Government officials say 150,000 people have been displaced in the three hardest-hit Vietnamese provinces of An Giang, Dong Thap and Long An. More than 200,000 homes have been flooded.


Meteorologists say nearly half of the three provinces are submerged, with water levels at or above those of 1996, when floods killed 217 people.


The Mekong, rising an average of 5-10 centimeters (2-4 inches) a day, will probably peak in early October, approaching the 5.12-meter (17 feet) record set in 1961, officials said.


The town of Tan Chau, about 260 kilometers (160 miles) west of Ho Chi Minh City in An Giang province, lies near the Cambodian border, where the Mekong rushes down into the delta and most families make a living growing rice.


Acres (hectares) of verdant rice paddies have been swallowed by muddy brown water. Low-lying rural roads are often swamped, despite sandbagging. And thousands of homes are flooded, sometimes to the rooftops, driving tens of thousands of people to seek shelter elsewhere.


Along a dirt dike two meters (6.6 feet) wide near Tan Chau, almost 200 people evacuated from their low-lying homes live jammed into makeshift shelters - like thousands of other families in the region.


Nguyen Thi Phu, 34, and her five relatives camped under plastic tarps held up by bamboo rods. They managed to rescue their wooden bed, and some pots and pans. A tiny altar stood in one corner of the shelter, but most of their possessions are submerged.


"My house is flooded up to here," Phu said, gesturing at her waist. "We're only living day to day. I don't when we'll be able to go home again. They tell us the water will go down by November. Until then, we will have to live here."


Conditions are cramped and unsanitary. The lapping waters are eroding many of the sodden dikes, but 2,500 soldiers and volunteers are helping reinforce them.


Rising waters threaten increasing numbers of people.


Last week, the Red Cross appealed for dlrs 1.9 million for people in Southeast Asia, with the bulk going to Cambodia. This week, officials said an additional appeal of up to dlrs 1.5 million would be launched for Vietnam alone.

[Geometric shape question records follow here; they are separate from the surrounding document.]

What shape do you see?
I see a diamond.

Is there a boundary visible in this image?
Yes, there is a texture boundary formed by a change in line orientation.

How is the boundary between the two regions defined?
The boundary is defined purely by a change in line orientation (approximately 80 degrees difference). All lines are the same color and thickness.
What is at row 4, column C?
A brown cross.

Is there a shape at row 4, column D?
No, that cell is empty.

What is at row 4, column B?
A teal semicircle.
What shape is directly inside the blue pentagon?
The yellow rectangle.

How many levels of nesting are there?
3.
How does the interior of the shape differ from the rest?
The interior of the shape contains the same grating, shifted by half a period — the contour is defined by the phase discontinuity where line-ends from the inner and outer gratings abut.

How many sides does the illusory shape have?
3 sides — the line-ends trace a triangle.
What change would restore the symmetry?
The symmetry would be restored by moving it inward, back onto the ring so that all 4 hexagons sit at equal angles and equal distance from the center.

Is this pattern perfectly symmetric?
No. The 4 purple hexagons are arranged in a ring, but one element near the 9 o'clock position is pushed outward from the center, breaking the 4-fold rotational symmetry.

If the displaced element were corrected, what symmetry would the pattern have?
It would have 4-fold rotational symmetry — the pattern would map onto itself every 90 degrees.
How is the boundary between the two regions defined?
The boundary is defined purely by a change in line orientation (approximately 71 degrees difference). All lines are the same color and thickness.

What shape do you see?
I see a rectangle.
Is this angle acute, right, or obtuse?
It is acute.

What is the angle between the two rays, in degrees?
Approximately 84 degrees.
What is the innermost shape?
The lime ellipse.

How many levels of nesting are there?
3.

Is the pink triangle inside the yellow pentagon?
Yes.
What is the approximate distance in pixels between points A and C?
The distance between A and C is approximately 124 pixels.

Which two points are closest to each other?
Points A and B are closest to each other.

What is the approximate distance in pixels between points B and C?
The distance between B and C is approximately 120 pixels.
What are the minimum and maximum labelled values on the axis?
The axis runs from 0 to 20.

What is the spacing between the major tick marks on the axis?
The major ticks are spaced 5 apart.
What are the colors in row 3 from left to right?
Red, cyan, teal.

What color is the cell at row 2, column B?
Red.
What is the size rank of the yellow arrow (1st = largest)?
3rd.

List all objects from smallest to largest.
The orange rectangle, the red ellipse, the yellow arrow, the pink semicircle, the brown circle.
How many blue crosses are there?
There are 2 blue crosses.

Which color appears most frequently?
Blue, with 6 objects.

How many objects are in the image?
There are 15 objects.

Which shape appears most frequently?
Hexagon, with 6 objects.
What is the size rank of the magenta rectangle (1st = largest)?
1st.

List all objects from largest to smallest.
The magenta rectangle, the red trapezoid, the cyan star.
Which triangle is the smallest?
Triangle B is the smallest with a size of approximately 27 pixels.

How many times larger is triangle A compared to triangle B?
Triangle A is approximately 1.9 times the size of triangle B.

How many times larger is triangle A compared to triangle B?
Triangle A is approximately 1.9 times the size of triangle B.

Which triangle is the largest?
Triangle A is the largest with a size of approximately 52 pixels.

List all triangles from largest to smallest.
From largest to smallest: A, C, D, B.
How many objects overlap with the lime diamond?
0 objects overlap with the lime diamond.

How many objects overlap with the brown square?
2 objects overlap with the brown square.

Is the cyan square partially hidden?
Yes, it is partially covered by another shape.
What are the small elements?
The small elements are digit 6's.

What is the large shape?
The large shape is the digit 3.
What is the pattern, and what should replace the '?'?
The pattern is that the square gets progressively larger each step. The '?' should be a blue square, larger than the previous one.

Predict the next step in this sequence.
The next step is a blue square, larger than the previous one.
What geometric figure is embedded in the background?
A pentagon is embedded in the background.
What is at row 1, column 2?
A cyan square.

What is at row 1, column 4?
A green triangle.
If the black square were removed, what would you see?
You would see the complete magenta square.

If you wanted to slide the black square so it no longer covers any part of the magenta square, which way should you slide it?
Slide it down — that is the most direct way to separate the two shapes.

The money will buy plastic sheeting for emergency shelters for around 35,000 people, at least 2,500 metric tons (2,750 tons) of rice, 25,000 mosquito nets and 6,000 cheap boats.


Vietnam's government already pledged 32 billion dong (dlrs 2.2. million) in aid to the flood-stricken areas.


"It's a disaster here, but it's been a slow disaster, not like the central region's floods," said Nguyen Thanh Na of the An Giang People's Committee, referring to 1999's record flash floods that killed more than 700 people in central Vietnam.


"Because the water has risen so slowly, there's no panic. I think people here have resigned themselves to it."